Synthesis, Biological and Molecular Docking Studies of New Polysubstituted 2‐Amino‐3‐Cyano‐4H‐Chromene Derivatives

Abstract

AbstractA series of new substituted 2‐amino‐3‐cyano‐4H‐chromene derivatives have been synthesised by one pot multicomponent reaction of substituted benzaldehyde, malononitrile and 4‐chloro resorcinol. All the synthesised compounds have been characterised using FT‐IR, 1H NMR, 13C NMR and HR‐MS spectra and screened for bioactivities such as swarming behaviour, biofilm formation, biofilm disruption, urease production in Proteus mirabilis. Whereas swarming inhibition was shown by all synthesized chromene derivatives, biofilm inhibition was shown only by nitrophenyl and fluorophenyl substituted chromene derivatives. Interestingly, urease activity was shown by meta substituted nitrophenyl and fluorophenyl derivatives.
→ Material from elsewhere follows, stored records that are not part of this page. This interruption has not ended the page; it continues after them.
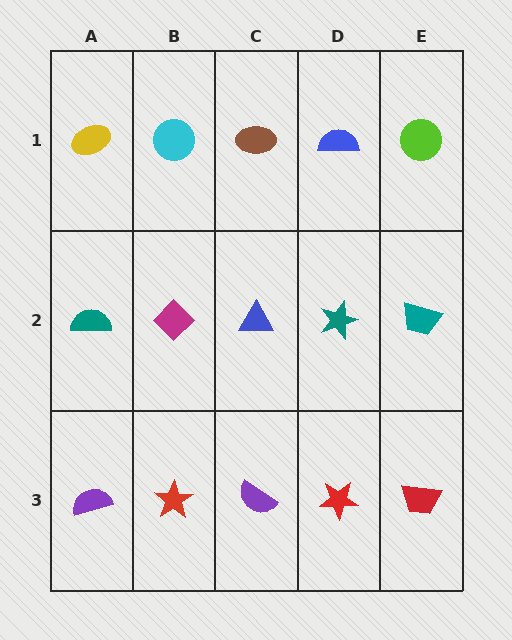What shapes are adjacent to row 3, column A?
A teal semicircle (row 2, column A), a red star (row 3, column B).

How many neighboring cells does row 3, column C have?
3.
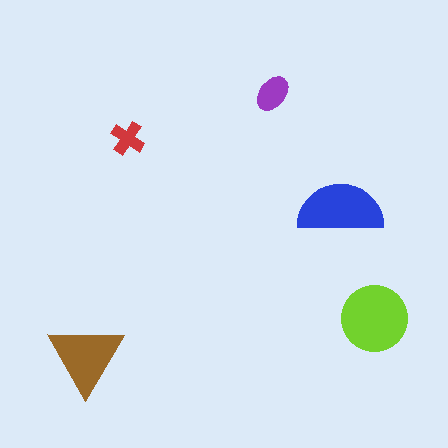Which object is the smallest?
The red cross.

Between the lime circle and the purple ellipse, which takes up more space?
The lime circle.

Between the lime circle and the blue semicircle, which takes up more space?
The lime circle.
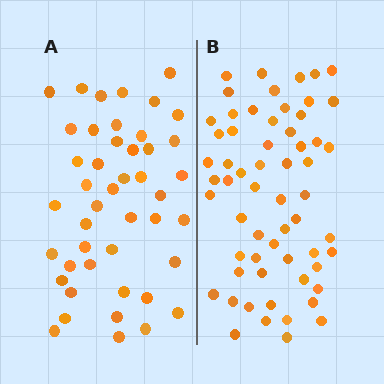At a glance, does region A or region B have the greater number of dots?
Region B (the right region) has more dots.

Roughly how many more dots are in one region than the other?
Region B has approximately 15 more dots than region A.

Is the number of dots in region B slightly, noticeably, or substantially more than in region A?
Region B has noticeably more, but not dramatically so. The ratio is roughly 1.3 to 1.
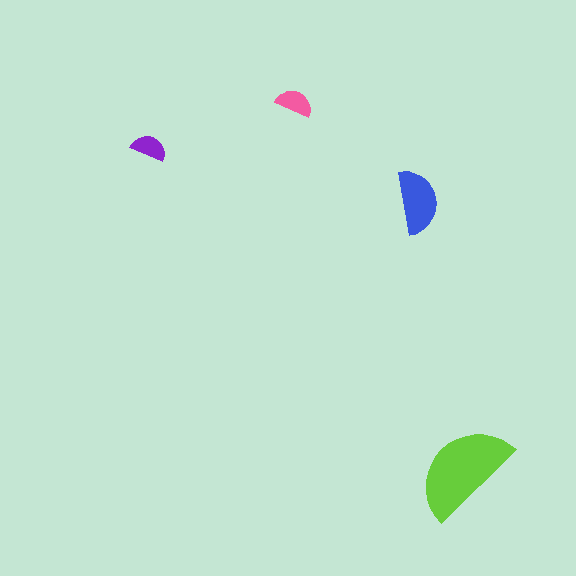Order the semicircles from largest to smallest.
the lime one, the blue one, the pink one, the purple one.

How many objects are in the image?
There are 4 objects in the image.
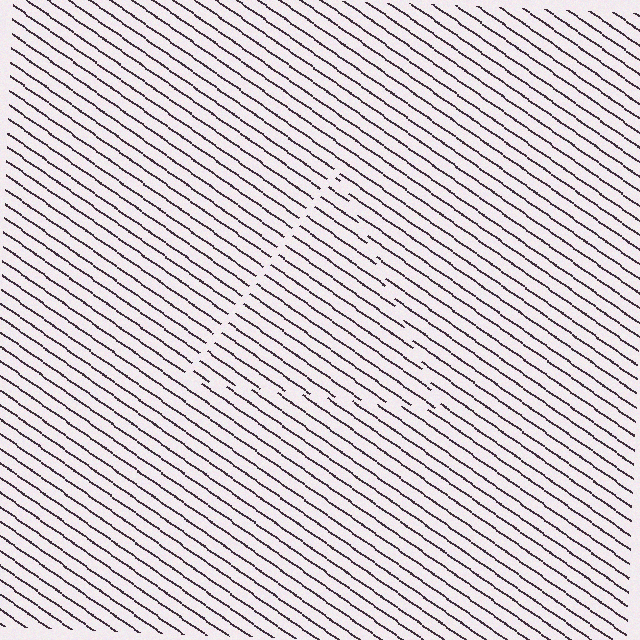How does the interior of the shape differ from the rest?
The interior of the shape contains the same grating, shifted by half a period — the contour is defined by the phase discontinuity where line-ends from the inner and outer gratings abut.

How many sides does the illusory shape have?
3 sides — the line-ends trace a triangle.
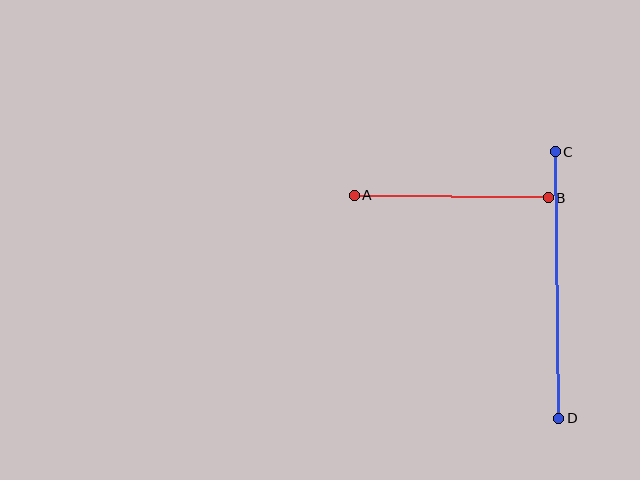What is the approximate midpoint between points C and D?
The midpoint is at approximately (557, 285) pixels.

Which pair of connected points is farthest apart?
Points C and D are farthest apart.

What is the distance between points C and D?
The distance is approximately 266 pixels.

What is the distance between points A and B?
The distance is approximately 194 pixels.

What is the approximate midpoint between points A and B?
The midpoint is at approximately (451, 197) pixels.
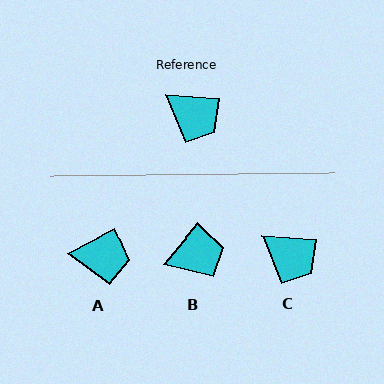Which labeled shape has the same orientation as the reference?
C.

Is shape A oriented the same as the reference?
No, it is off by about 31 degrees.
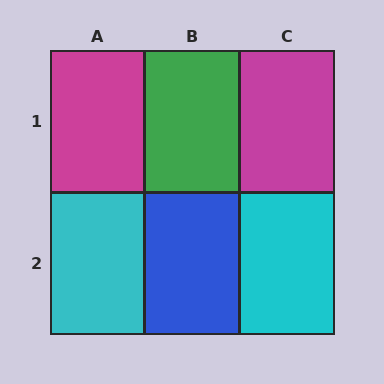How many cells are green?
1 cell is green.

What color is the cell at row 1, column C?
Magenta.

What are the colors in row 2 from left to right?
Cyan, blue, cyan.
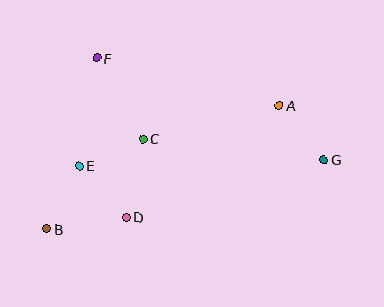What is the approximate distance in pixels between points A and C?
The distance between A and C is approximately 140 pixels.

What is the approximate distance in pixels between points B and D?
The distance between B and D is approximately 80 pixels.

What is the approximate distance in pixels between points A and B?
The distance between A and B is approximately 263 pixels.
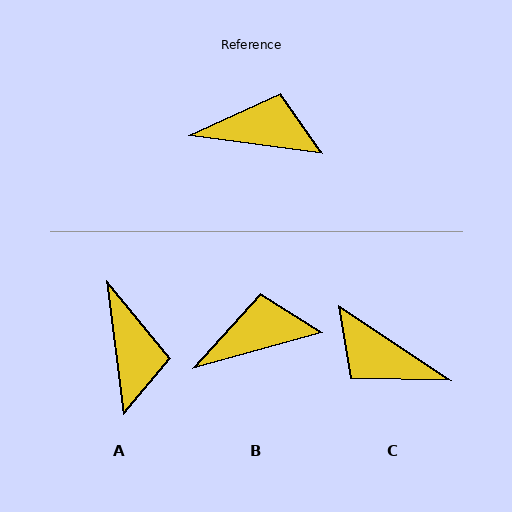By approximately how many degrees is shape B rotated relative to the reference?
Approximately 23 degrees counter-clockwise.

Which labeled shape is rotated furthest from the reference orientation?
C, about 154 degrees away.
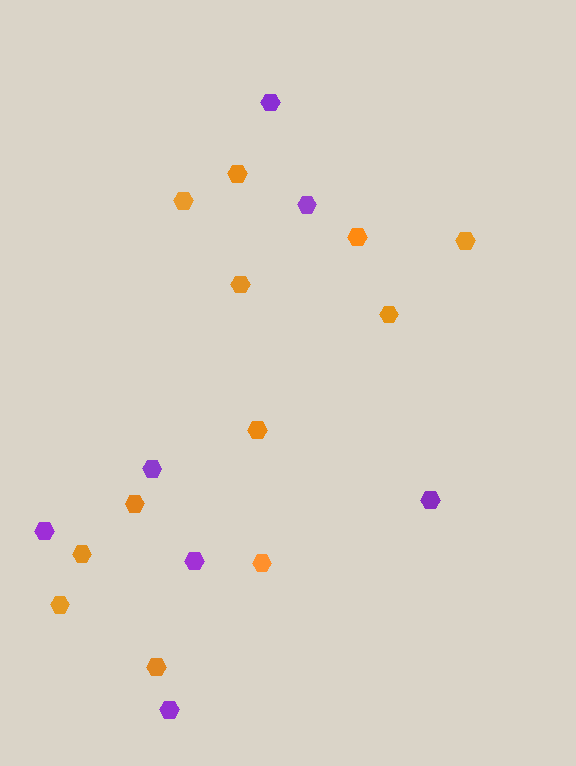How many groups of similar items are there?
There are 2 groups: one group of purple hexagons (7) and one group of orange hexagons (12).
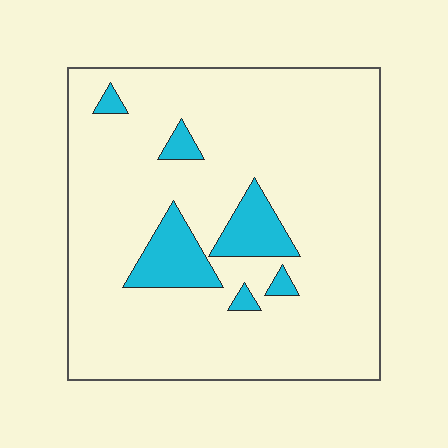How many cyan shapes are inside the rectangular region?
6.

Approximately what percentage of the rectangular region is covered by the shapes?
Approximately 10%.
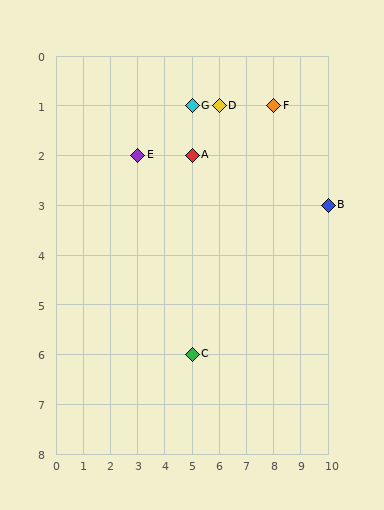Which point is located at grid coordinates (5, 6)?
Point C is at (5, 6).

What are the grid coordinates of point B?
Point B is at grid coordinates (10, 3).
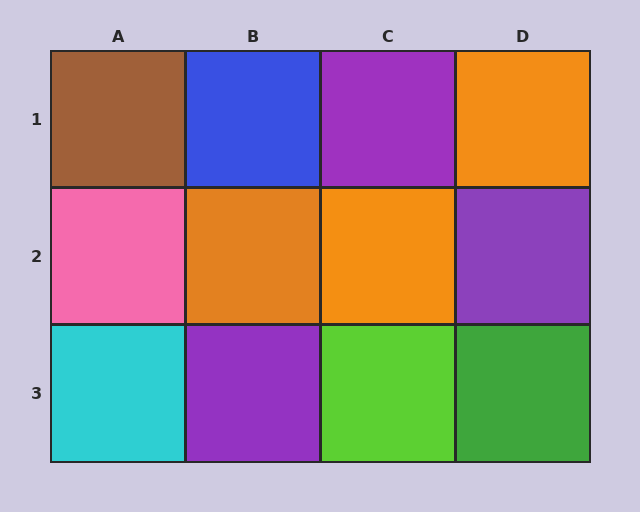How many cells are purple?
3 cells are purple.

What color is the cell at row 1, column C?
Purple.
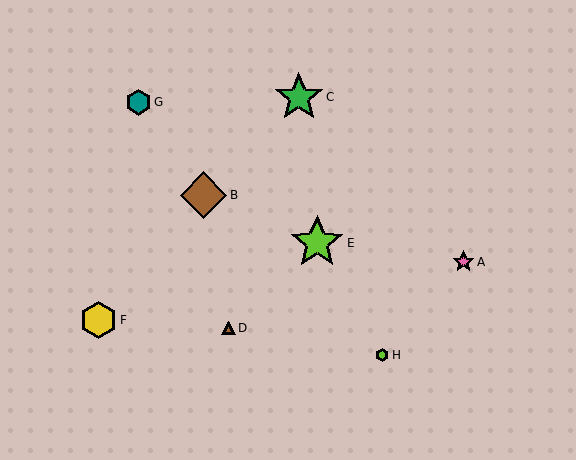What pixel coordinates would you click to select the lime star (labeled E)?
Click at (317, 243) to select the lime star E.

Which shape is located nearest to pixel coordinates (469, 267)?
The pink star (labeled A) at (464, 262) is nearest to that location.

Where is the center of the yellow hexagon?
The center of the yellow hexagon is at (99, 320).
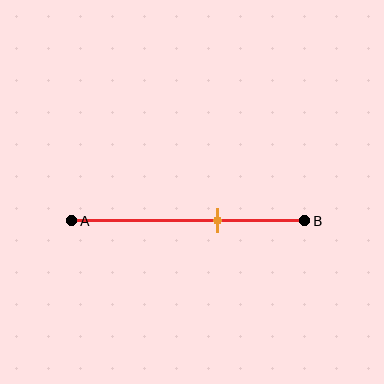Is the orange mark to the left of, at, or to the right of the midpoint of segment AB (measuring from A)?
The orange mark is to the right of the midpoint of segment AB.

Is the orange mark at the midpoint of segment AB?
No, the mark is at about 65% from A, not at the 50% midpoint.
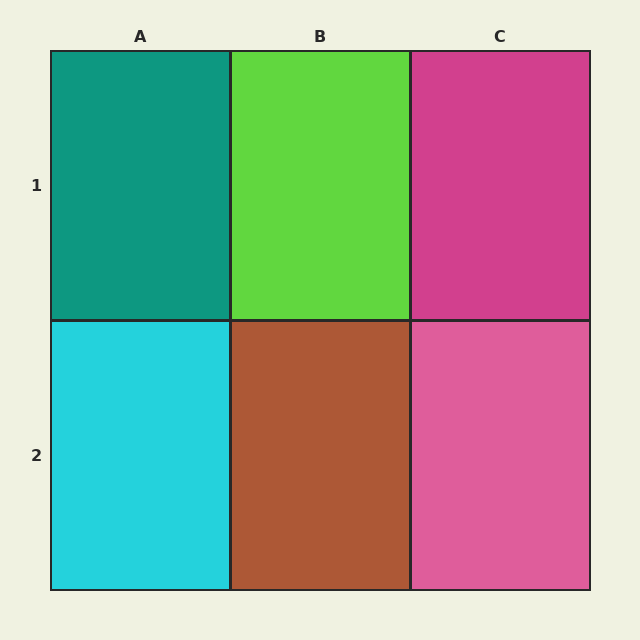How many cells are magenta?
1 cell is magenta.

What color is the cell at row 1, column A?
Teal.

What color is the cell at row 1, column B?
Lime.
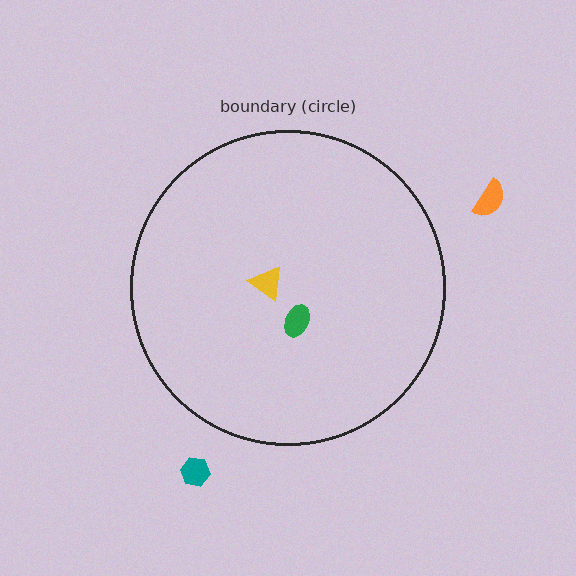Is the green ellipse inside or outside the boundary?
Inside.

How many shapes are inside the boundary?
2 inside, 2 outside.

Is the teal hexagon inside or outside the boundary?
Outside.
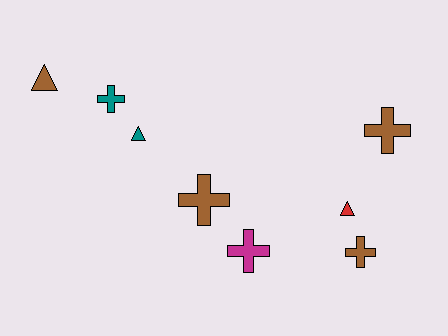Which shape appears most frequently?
Cross, with 5 objects.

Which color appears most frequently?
Brown, with 4 objects.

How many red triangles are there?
There is 1 red triangle.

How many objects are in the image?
There are 8 objects.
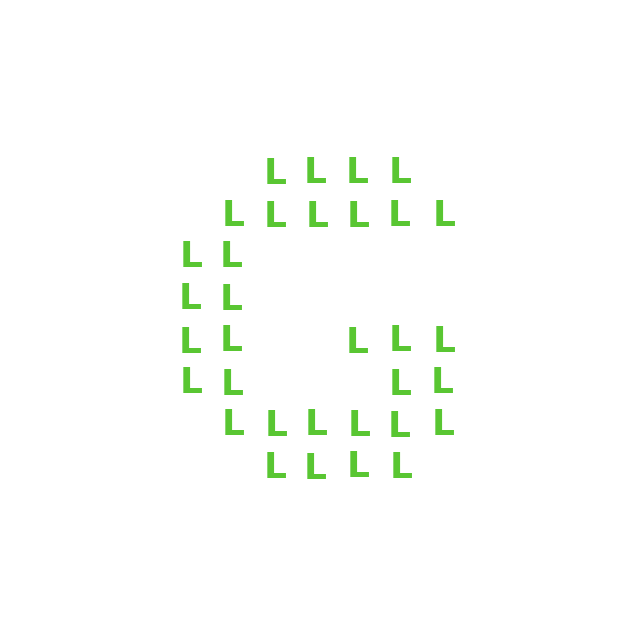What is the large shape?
The large shape is the letter G.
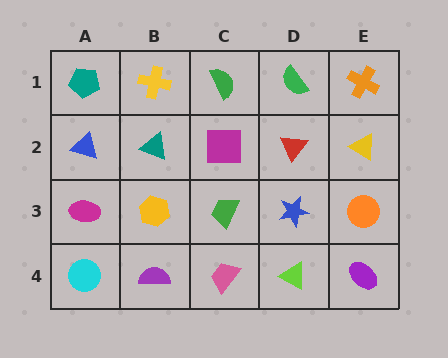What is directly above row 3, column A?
A blue triangle.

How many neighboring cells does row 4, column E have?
2.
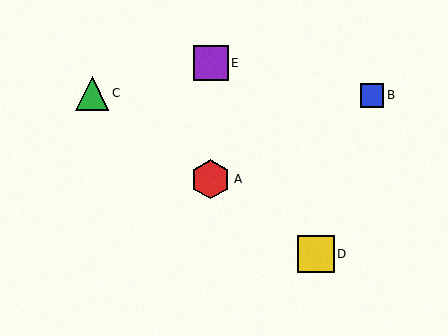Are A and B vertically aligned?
No, A is at x≈211 and B is at x≈372.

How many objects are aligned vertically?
2 objects (A, E) are aligned vertically.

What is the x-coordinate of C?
Object C is at x≈92.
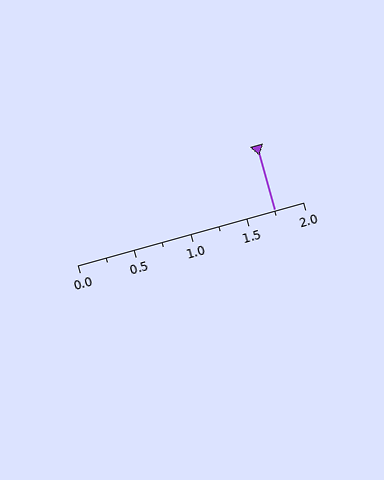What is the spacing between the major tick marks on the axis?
The major ticks are spaced 0.5 apart.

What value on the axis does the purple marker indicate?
The marker indicates approximately 1.75.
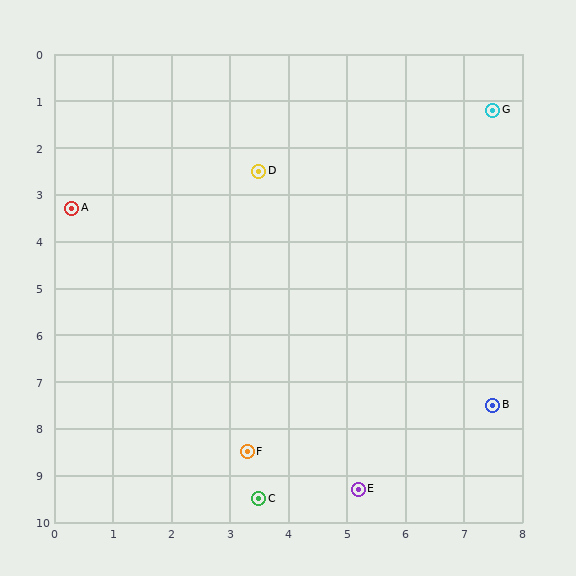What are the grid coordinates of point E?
Point E is at approximately (5.2, 9.3).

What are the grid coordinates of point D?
Point D is at approximately (3.5, 2.5).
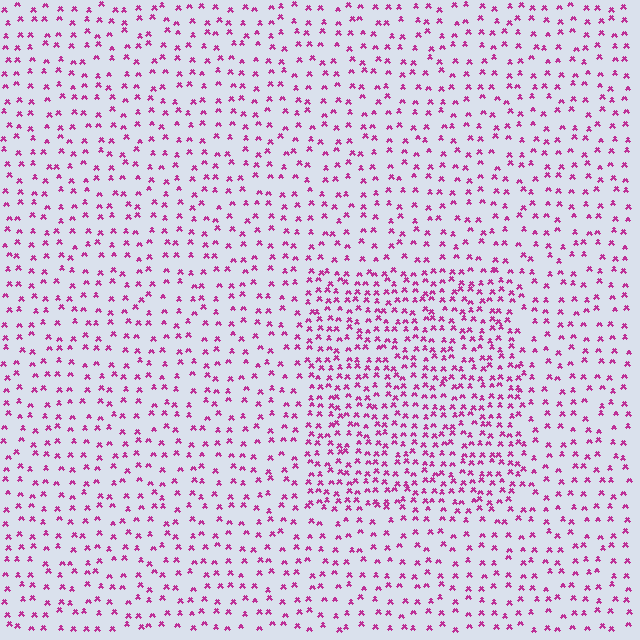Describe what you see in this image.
The image contains small magenta elements arranged at two different densities. A rectangle-shaped region is visible where the elements are more densely packed than the surrounding area.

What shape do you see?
I see a rectangle.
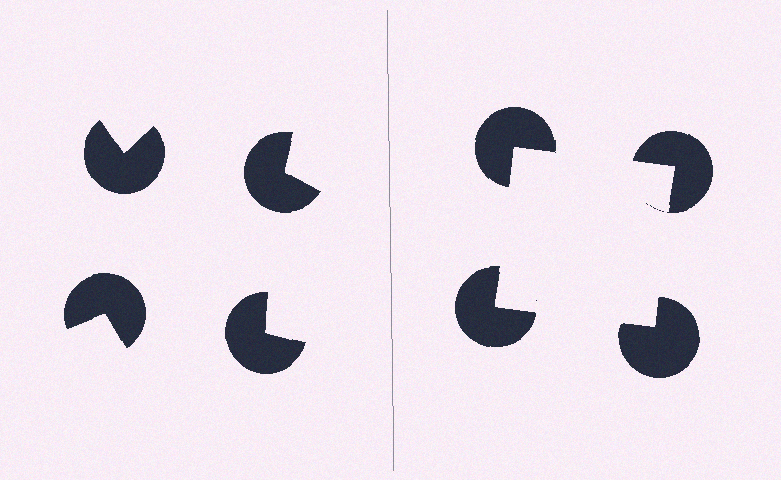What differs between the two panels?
The pac-man discs are positioned identically on both sides; only the wedge orientations differ. On the right they align to a square; on the left they are misaligned.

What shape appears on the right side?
An illusory square.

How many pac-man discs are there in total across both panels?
8 — 4 on each side.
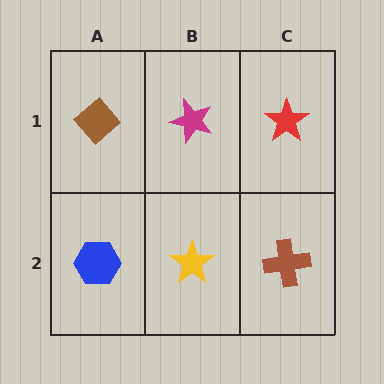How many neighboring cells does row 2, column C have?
2.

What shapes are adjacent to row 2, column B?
A magenta star (row 1, column B), a blue hexagon (row 2, column A), a brown cross (row 2, column C).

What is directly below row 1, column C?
A brown cross.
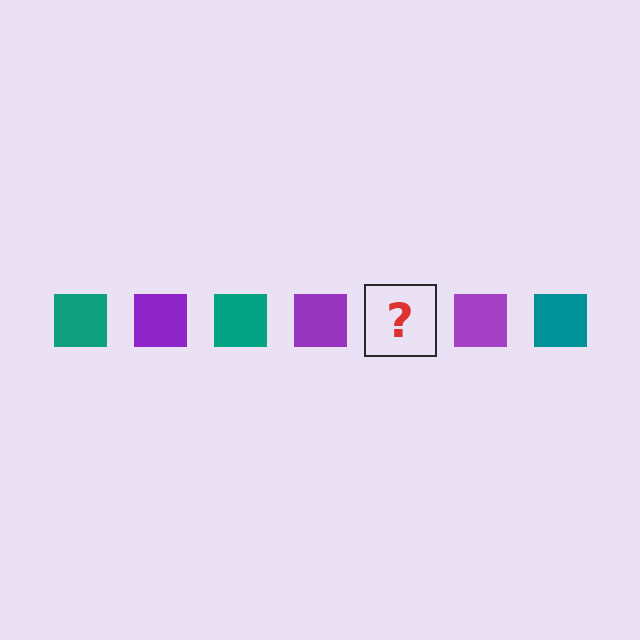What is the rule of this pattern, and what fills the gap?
The rule is that the pattern cycles through teal, purple squares. The gap should be filled with a teal square.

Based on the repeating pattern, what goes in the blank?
The blank should be a teal square.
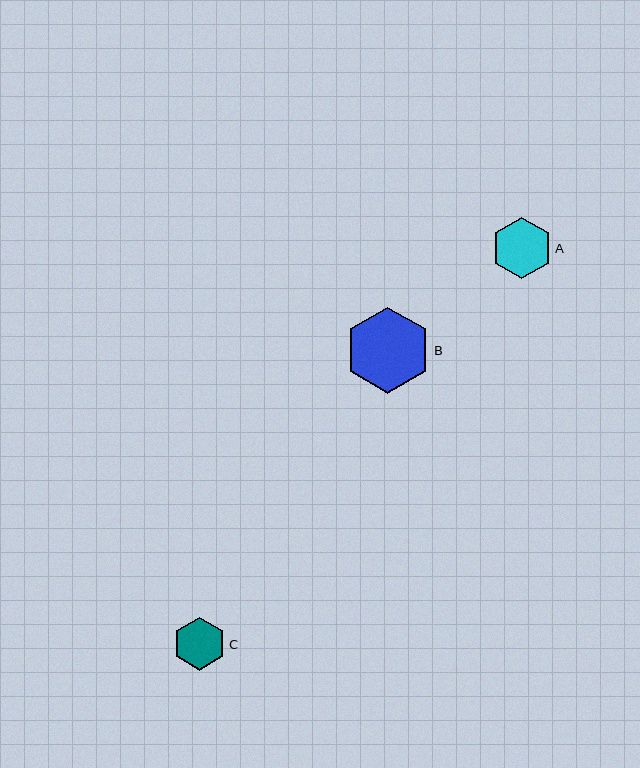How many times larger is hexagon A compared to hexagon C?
Hexagon A is approximately 1.2 times the size of hexagon C.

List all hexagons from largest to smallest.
From largest to smallest: B, A, C.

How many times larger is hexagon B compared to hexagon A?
Hexagon B is approximately 1.4 times the size of hexagon A.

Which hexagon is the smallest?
Hexagon C is the smallest with a size of approximately 53 pixels.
Quantitative polymerase chain (qPCR) reaction used to investigate the molecular mechanism of most active chromene derivatives showed prominent down regulations of urease enzyme genes. Molecular docking study against urease supported the observed bioactive effect and provide valuable insights into the binding modes and affinities of these new chromene derivatives. The per‐residue interaction analysis proposed the involvement of non‐bonded (steric and electrostatic) and bonded (hydrogen bonding and pi‐pi stacking) interactions with the active site.